Ginostra is 2002 crime fiction film written and directed by Manuel Pradal, starring Harvey Keitel (Matt Benson), Andie MacDowell (Jessie). The story is about an FBI officer (Harvey Keitel) investigating the murder of a would-be informant, attempts to contact the only person who knows the truth behind the killings - the dead man's eleven-year-old son.

Plot
As the film opens, we learn that Benson, a New Yorker, has been entrusted with protecting the 11-year-old boy. The style of the film is intentionally ambiguous, and details about only obtained through the dialogue between the main characters, in many cases, in a way that only makes sense once later scenes are viewed. The boy, as is revealed later, is with Benson because his father had appealed for protection from the authorities in return for his testimony against a local mobster, Manzella. The title of the film refers to the location of the main characters, who live on an island that is remote enough from the mainland that fresh water must be shipped in. Also on the island is a mysterious convent of nuns who make a living producing what appears to be wine and food seasonings, mainly using the local plants. The convent is located high in the mountains, and takes its heat from the active volcano on the island.

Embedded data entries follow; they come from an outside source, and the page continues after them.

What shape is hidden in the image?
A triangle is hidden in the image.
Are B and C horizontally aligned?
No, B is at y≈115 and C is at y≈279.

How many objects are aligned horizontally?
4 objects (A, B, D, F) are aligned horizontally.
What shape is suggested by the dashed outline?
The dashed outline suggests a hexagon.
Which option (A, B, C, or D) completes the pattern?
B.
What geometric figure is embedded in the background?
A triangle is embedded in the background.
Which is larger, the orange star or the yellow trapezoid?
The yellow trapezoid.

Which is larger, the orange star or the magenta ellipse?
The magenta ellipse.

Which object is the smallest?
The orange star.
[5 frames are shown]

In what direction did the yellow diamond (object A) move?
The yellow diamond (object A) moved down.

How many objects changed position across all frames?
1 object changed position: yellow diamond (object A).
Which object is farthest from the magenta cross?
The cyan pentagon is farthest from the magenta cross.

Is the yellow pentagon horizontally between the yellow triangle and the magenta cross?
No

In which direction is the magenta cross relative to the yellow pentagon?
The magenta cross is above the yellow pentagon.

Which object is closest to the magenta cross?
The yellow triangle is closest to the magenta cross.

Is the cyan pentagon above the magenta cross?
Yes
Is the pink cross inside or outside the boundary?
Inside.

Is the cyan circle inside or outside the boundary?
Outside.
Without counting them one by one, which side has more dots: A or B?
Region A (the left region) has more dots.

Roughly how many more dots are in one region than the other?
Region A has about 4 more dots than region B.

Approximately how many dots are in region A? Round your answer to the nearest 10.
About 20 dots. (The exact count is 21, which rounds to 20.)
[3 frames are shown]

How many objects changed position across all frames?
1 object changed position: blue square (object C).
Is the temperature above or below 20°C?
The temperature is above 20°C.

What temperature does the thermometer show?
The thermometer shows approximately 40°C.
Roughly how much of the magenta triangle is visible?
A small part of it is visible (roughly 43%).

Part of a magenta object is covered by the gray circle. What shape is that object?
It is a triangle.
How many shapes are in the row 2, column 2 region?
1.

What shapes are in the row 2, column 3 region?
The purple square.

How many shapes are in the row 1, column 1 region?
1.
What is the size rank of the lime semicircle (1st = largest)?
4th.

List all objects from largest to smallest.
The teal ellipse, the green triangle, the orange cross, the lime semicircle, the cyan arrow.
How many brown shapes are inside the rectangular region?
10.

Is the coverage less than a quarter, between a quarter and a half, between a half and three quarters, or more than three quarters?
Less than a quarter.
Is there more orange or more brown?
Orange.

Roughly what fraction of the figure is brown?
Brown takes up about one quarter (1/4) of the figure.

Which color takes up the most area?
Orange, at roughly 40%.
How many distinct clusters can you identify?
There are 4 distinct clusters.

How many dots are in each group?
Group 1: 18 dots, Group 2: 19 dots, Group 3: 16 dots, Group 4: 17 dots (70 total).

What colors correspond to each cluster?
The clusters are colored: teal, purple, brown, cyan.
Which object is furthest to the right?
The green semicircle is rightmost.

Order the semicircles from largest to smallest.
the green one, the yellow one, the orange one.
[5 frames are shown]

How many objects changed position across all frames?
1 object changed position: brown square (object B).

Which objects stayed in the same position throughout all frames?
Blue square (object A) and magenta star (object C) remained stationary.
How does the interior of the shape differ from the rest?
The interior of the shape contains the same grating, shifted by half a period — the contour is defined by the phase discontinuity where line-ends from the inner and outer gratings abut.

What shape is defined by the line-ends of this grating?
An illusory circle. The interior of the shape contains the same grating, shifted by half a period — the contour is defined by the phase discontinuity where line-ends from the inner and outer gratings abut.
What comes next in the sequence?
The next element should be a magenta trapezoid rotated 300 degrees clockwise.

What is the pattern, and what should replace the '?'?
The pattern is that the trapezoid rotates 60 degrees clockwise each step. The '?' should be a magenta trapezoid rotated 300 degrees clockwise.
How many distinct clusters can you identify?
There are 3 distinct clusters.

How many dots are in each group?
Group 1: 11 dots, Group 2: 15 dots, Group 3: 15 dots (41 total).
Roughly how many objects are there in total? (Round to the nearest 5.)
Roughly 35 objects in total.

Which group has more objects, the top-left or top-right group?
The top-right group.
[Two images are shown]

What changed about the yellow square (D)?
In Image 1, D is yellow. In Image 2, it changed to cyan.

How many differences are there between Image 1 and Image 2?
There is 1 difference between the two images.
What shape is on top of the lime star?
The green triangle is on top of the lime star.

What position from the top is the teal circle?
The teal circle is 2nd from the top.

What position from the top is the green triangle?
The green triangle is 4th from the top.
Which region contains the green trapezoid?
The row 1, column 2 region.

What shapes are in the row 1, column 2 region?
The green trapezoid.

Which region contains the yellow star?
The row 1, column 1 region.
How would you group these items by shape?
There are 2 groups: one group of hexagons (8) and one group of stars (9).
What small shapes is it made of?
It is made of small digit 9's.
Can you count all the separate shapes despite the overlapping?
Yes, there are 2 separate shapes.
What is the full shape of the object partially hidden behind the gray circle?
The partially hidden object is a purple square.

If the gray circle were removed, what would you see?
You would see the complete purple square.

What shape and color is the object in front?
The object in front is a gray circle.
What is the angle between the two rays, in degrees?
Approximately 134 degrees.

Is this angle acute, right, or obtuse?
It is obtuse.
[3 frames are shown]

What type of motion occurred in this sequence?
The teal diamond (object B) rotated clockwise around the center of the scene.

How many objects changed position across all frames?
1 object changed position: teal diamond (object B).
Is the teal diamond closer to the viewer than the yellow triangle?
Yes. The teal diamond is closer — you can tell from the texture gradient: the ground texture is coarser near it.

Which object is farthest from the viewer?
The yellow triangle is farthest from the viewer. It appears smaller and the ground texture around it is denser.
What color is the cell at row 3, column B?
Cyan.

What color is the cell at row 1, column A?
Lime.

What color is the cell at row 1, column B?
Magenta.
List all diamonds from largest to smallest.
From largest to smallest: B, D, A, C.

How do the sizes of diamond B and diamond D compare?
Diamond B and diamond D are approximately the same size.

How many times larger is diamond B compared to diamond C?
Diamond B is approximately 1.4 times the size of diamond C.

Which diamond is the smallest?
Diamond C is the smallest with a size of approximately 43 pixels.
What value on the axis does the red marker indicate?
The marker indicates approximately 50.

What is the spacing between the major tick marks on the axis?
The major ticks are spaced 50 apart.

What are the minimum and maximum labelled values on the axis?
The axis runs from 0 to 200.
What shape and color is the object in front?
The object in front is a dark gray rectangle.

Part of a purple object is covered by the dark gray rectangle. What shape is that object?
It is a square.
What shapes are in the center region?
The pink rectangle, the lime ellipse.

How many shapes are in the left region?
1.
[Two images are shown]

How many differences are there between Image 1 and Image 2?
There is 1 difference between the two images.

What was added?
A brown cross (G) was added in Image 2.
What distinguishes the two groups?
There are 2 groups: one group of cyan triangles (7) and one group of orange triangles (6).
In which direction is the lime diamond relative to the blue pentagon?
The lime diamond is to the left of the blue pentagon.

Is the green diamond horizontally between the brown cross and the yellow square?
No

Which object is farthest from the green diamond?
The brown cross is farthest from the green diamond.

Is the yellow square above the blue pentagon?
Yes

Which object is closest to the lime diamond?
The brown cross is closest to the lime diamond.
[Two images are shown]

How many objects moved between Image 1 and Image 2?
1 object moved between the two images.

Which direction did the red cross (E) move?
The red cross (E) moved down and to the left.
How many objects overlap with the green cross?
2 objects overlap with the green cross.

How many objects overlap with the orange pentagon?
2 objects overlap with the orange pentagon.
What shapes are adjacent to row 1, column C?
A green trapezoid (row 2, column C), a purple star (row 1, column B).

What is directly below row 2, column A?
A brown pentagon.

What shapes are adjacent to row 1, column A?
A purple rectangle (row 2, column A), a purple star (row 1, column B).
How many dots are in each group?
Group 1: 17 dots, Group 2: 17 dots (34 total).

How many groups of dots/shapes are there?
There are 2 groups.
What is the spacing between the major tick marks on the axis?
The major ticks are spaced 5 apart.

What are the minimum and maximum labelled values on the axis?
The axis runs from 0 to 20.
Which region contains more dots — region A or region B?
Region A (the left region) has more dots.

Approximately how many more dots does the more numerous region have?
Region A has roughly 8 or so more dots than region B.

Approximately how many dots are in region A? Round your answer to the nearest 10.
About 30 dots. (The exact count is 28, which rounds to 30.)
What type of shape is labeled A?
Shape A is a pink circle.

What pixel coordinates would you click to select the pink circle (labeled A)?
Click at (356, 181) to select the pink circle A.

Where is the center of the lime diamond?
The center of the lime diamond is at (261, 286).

Benson finds that his efforts to get the child to talk to him about the murder of his father, who was to be under protection at the time that he was killed (the plot does not reveal when the killing took place) are frustrated by the boy's strong desire to exact his own revenge. From the actions of Manzella and others, it becomes apparent that the boy was either present when his father was killed, or knows details relevant to the murder. Much of the story revolves around a cat-and-mouse style chase between Manzella and the boy. All the while, Benson must deal with the local police, who have themselves been infiltrated by Manzella's organization (this, we learn, was how the boy's father was betrayed).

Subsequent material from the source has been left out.